I am looking for an efficient Python implementation of a function that takes a decimal formatted string, e.g.
2.05000
200
0.012
and returns a tuple of two integers representing the significand and exponent of the input in base-10 floating point format, e.g.
(205,-2)
(2,2)
(12,-3)
List comprehension would be a nice bonus.
I have a gut feeling that there exists an efficient (and possibly Pythonic) way of doing this but it eludes me...
import pandas as pd
import numpy as np
ser1 = pd.Series(['2.05000', '- 2.05000', '00 205', '-205', '-0', '-0.0', '0.00205', '0', np.nan])
ser1 = ser1.str.replace(' ', '')
parts = ser1.str.split('.').apply(pd.Series)
# remove all white spaces
# strip leading zeros (even those after a minus sign)

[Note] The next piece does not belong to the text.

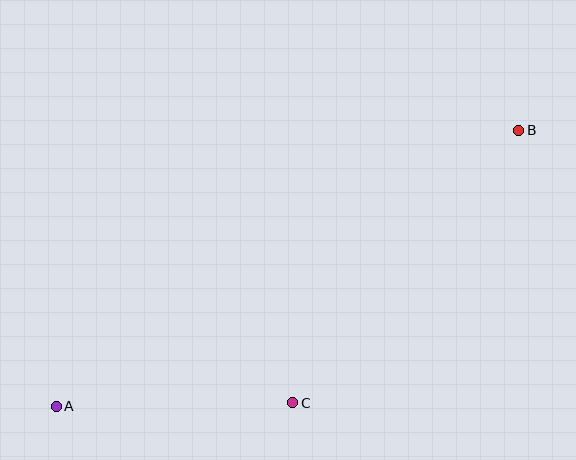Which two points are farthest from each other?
Points A and B are farthest from each other.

parts.ix[:,0] = '-'*parts.ix[:,0].str.startswith('-') + parts.ix[:,0].str.lstrip('-').str.lstrip('0')
parts.ix[:,1] = parts.ix[:,1].fillna('') # fill non-existamt decimal places
exponents = -parts.ix[:,1].str.len()
parts.ix[:,0] += parts.ix[:,1] # append decimal places to digit before decimal point
parts.ix[:,1] = parts.ix[:,0].str.rstrip('0') # strip following zeros
exponents += parts.ix[:,0].str.len() - parts.ix[:,1].str.len()
parts.ix[:,1][(parts.ix[:,1] == '') | (parts.ix[:,1] == '-')] = '0'
significands = parts.ix[:,1].astype(float)

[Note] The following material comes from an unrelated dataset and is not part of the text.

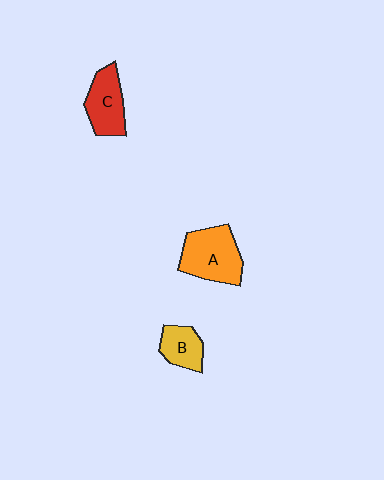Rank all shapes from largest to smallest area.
From largest to smallest: A (orange), C (red), B (yellow).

df2 = pd.DataFrame({'exponent': exponents, 'significand': significands})
df2
Input:
0 2.05000
1 - 2.05000
2 00 205
3 -205
4 -0
5 -0.0
6 0.00205
7 0
8 NaN
dtype: object
Output:
exponent significand
0 -2 205
1 -2 -205
2 0 205
3 0 -205
4 0 0
5 0 0
6 -5 205
7 0 0
8 NaN NaN
[9 rows x 2 columns]
Here's a straight-forward string processing solution.
def sig_exp(num_str):
parts = num_str.split('.', 2)
decimal = parts[1] if len(parts) > 1 else ''
exp = -len(decimal)
digits = parts[0].lstrip('0') + decimal
trimmed = digits.rstrip('0')
exp += len(digits) - len(trimmed)
sig = int(trimmed) if trimmed else 0
return sig, exp
>>> for x in ['2.05000', '200', '0.012', '0.0']:
print sig_exp(x)
(205, -2)
(2, 2)
(12, -3)
(0, 0)
I'll leave the handling of negative numbers as an exercise for the reader.